No, really, I don't see anything earth-shatteringly different about the advertising business in 2016. And that's both good and bad news.
The good news is that, as Bill Bernbach said way back in the 1960s, there are more things unchanged and unchanging than there are things changed and changing. By the time 2015 rolls to an end, the delusional fight between data heads versus storytellers seems to have meandered into a stalemate, with both parties agreeing to one being the means and the other the end.
The bad news is that over the last year there have been few genuinely world-changing ideas from the world of advertising. Cynical as I sound, I retain my sunniness because we continue to have opportunities to do some exciting work.

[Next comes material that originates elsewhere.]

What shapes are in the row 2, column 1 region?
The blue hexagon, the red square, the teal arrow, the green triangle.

I'll pick three cultural trends to ride on.
First, present utility entertainingly. Some of the most important issues today are being presented most tellingly by entertainers. Think John Oliver, Trevor Noah, Jon Stewart in the US. Think Cyrus Broacha, The Week That Wasn't and A.I.B. and TVF in India. Feels like advertising currently errs on being too utilitarian without entertainment, or being too entertaining without utility.

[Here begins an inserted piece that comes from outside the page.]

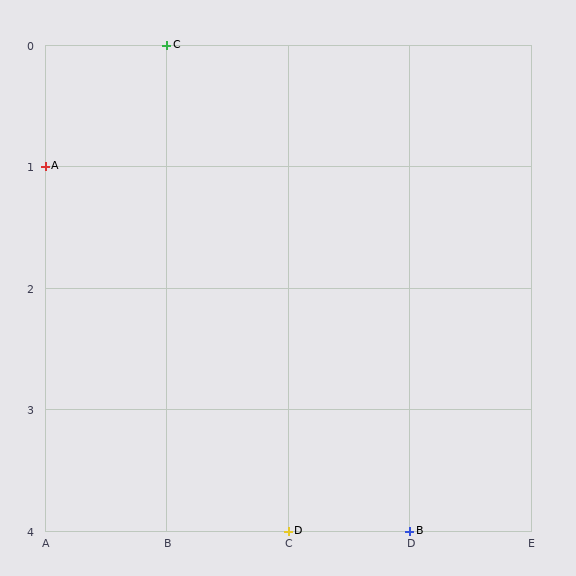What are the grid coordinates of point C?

Second, temporary is not a bad thing. Let's face it. People are, at best, serial monogamists. It's time brands stopped expecting life-long loyalty and love. Advertising will work just perfectly encouraging flings and affairs, one-night stands with brands, without worrying about what it might do to brand health.

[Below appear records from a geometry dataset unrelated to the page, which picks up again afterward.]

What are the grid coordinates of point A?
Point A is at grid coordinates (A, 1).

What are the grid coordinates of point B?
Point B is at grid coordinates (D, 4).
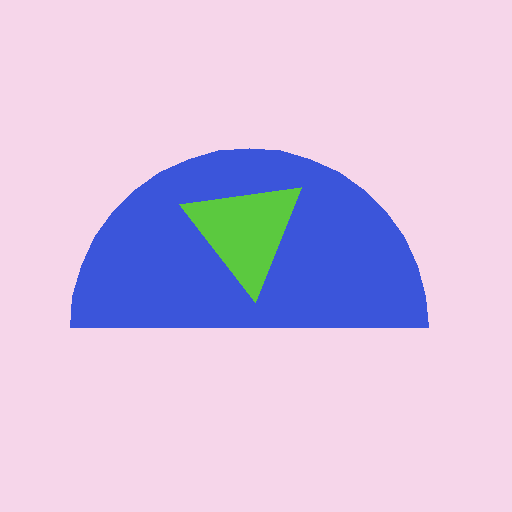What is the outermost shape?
The blue semicircle.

Third, failure is an option.
The long tail of non-starters and hiccupping casualties by the wayside in the start-up economy is pretty long. But these are the never-say-die young'uns whose mantra is that famous exchange between a young Bruce Wayne and Alfred: "Why do we fall, Master Bruce? So that we may rise again." And as long as advertising is seen as an expense, we'll be afraid to fail, unlike the intrepid entrepreneurs of the e-comm cosmos. Because it's not all or nothing. It's all in, all the time. Regardless.